そういう、俗に言われるエリートには、最早、自分達の政治を託したくないという人々が多いということなのだと思います。最近、改めて、実感できるようになってきました。
さて、その大統領がロシアとの癒着が疑われています。大統領選にロシアが入り込み、トランプ大統領が勝利するようにネット操作を行ったとい疑惑です。そのような小説の話のようなことが、実際に存在するのでしょうか。

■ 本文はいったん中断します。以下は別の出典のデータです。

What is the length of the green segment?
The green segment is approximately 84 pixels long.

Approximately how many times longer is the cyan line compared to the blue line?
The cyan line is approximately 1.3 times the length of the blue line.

大統領とは何者にも超越した権力を持つ人のように見えました。FBIの長官を解任したまでは鼻息が荒かったのですが、今回の特別検察官なる人選により、敵に回した組織の大きさにびっくりしているのかもしれません。
そのような大きな秘密裏の取引を実現できる人ではないように思いましたが、もしかすると本当にロシアからの誘いに乗ってネット操作を依頼したのかもしれません。
早々に舞台から降ろされてしまうのか、少なくとも4年間は大国アメリカの指導者として活躍するのか早くも正念場がやってきたのかもしれません。国民への目隠しに、北朝鮮を使うという手段だけは避けていただきたいと思っていましたが、もしかすると、それもまた良い時代の流れを作るのかもしれないと思ったりもします。今年、来年はいろんなことが起きそうな年になりそうです。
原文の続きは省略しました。